In this scenario, it is not unreasonable to posit that most of the data used as reference for the incidence of hip fracture in Spain, are not entirely faithful nor do they reflect the situation current of the same in our country. Along with this lack of precision, we must consider the projections made on aging in Spain. The National Statistics Institute (INE) indicated that in our country, the number of people over 65 has doubled over the past 30 years. This process has been exacerbated by the low birth rate that has been recorded for several decades. Current data show that the Spanish population over 65 years represents about 17% of the total population, with more than 7 million people, of which approximately 25% are octogenarians. The same organization states that, in 2050, people over 65 will constitute more than 30% of the population, ie. almost 13 million people, of which octogenarians will number more than 4 million. Similarly, a United Nations report22 predicts Spain will be the oldest country in the world in 2050, the year when 40% of our population will be over 60 years.

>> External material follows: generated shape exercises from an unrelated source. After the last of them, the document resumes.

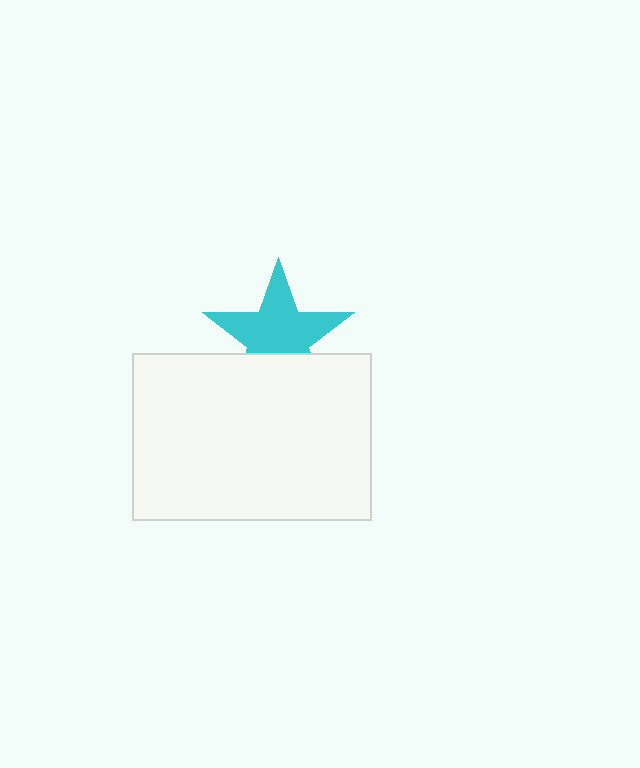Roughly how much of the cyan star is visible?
Most of it is visible (roughly 69%).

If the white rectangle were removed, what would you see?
You would see the complete cyan star.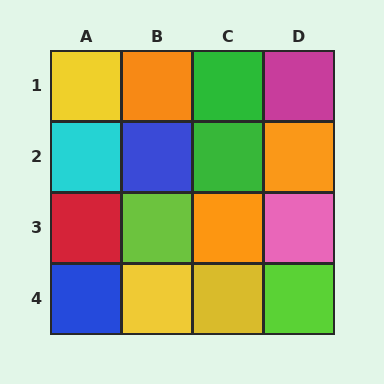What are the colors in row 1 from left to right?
Yellow, orange, green, magenta.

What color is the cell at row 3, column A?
Red.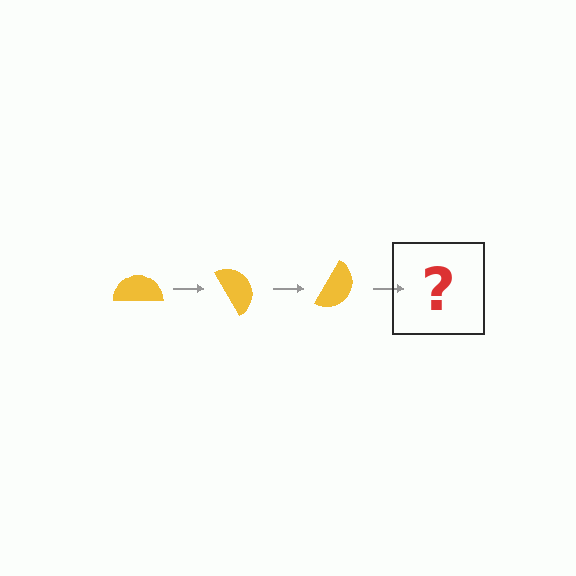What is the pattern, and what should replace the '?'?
The pattern is that the semicircle rotates 60 degrees clockwise each step. The '?' should be a yellow semicircle rotated 180 degrees clockwise.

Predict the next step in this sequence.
The next step is a yellow semicircle rotated 180 degrees clockwise.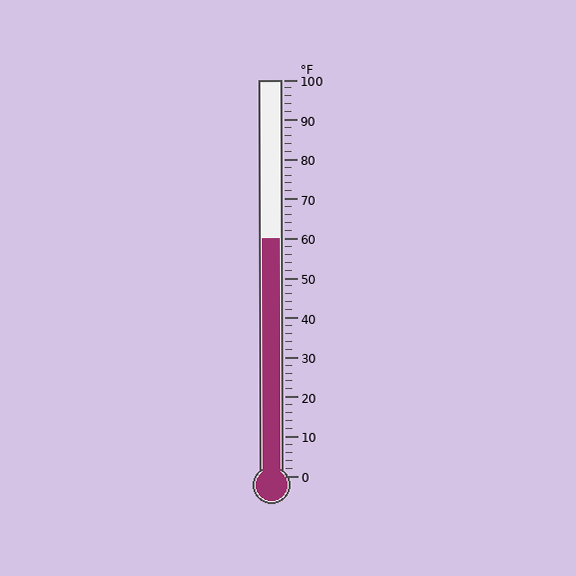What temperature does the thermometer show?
The thermometer shows approximately 60°F.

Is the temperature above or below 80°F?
The temperature is below 80°F.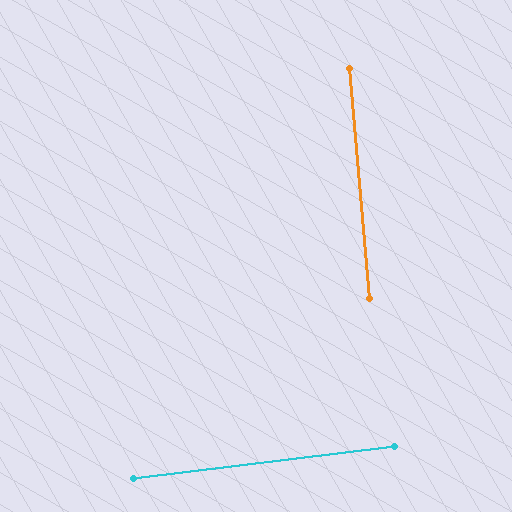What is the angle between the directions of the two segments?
Approximately 88 degrees.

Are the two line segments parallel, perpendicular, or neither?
Perpendicular — they meet at approximately 88°.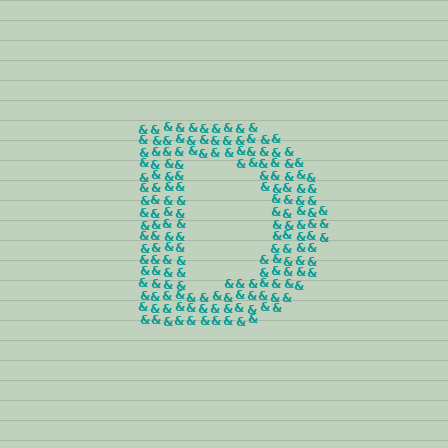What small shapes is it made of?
It is made of small ampersands.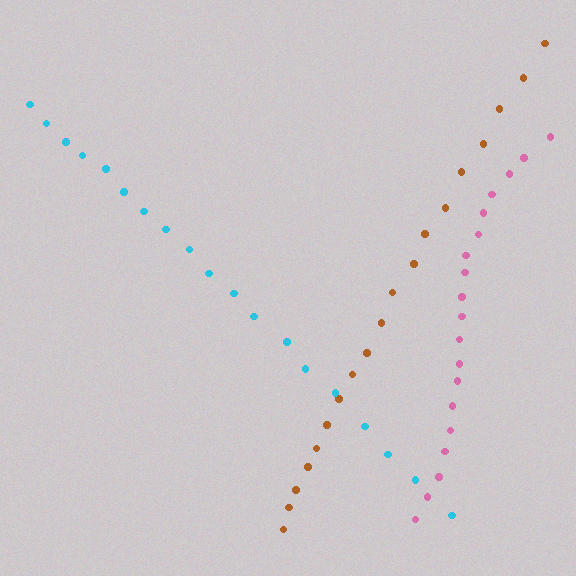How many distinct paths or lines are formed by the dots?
There are 3 distinct paths.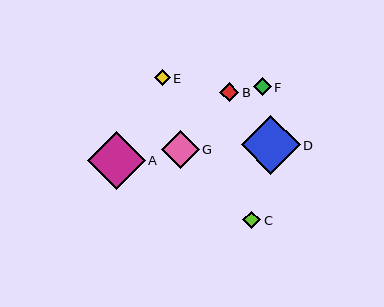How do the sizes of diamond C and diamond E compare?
Diamond C and diamond E are approximately the same size.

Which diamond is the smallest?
Diamond E is the smallest with a size of approximately 16 pixels.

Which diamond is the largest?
Diamond D is the largest with a size of approximately 59 pixels.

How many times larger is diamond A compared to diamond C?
Diamond A is approximately 3.3 times the size of diamond C.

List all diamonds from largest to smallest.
From largest to smallest: D, A, G, B, C, F, E.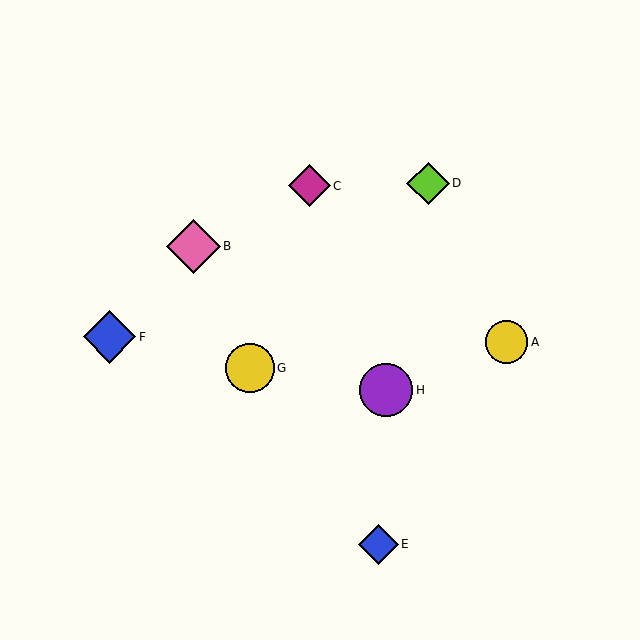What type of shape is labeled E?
Shape E is a blue diamond.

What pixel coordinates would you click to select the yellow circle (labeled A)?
Click at (506, 342) to select the yellow circle A.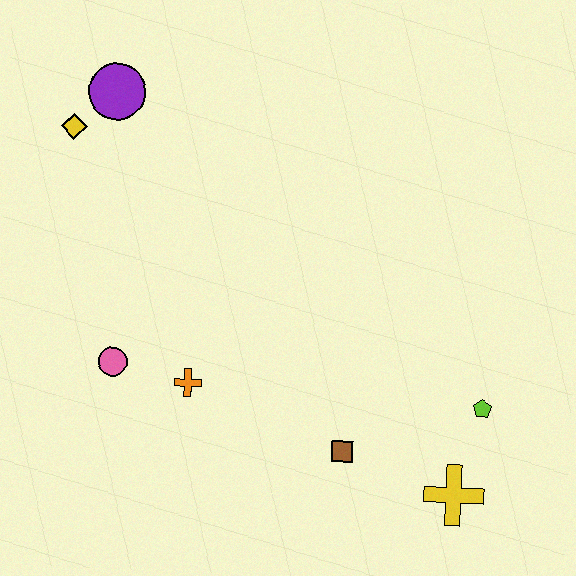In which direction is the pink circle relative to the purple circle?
The pink circle is below the purple circle.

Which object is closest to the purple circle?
The yellow diamond is closest to the purple circle.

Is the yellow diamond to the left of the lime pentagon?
Yes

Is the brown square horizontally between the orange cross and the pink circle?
No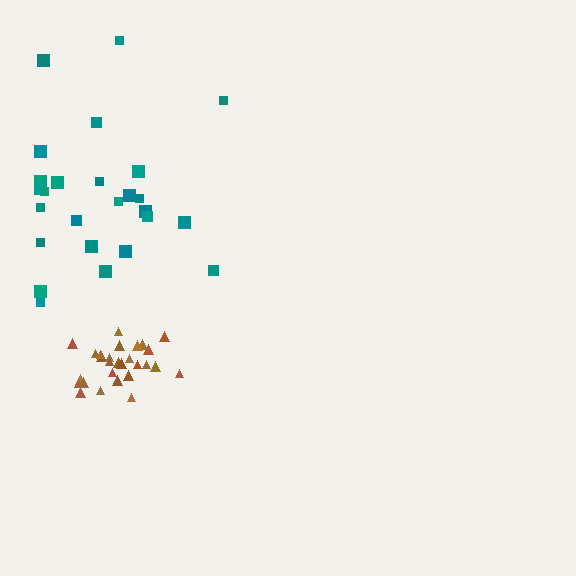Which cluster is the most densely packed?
Brown.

In addition to this bleak panorama, we would highlight the limited follow-up control in these patients after hip fractures occur. In this sense, it would be desirable to carry out a multidisciplinary treatment of these patients in different units, a fact that would result in better control in the acute phase, especially when complications develop during the postoperative period and the exacerbation of pre-existing conditions. This situation is particularly important in the case of older patients, usually presenting poly-pharmacy and a high frequency of co-morbidities. which makes them an especially complex group. In addition, it is worth noting that, despite improvements in anesthesia and control of infections after surgery, the mortality rate for this type of fracture has barely changed in recent decades24,25. Furthermore, the use of anti-osteoporotic drugs after hip fracture remains low and may even be decreasing23.
In the past decade, advances in the understanding of the patho-physiology of osteoporosis and the development of anti-resorptive and osteoforming drugs make it essential that these patients be evaluated and monitored by teams of specialists with specific training in this field, which has been designated in recent studies26 cost-effectiveness.
In conclusion, further work to update data on the incidence of hip fracture in Spain, especially its secular trend, and to unify criteria, both in the design and methods of analysis of the results should be obtained. This update may be of particular interest in defining the intervention thresholds based on absolute fracture risk, implemented at national and international level. Specific training should be provided to health professionals involved in health care after hip fracture, prevent the occurrence of new fractures and to treat chronic age-related diseases that worsen the prognosis and quality of life after the fracture. The development of multidisciplinary fracture units could provide a valuable option to improve the care of these patients and the social and health management of osteoporotic fracture.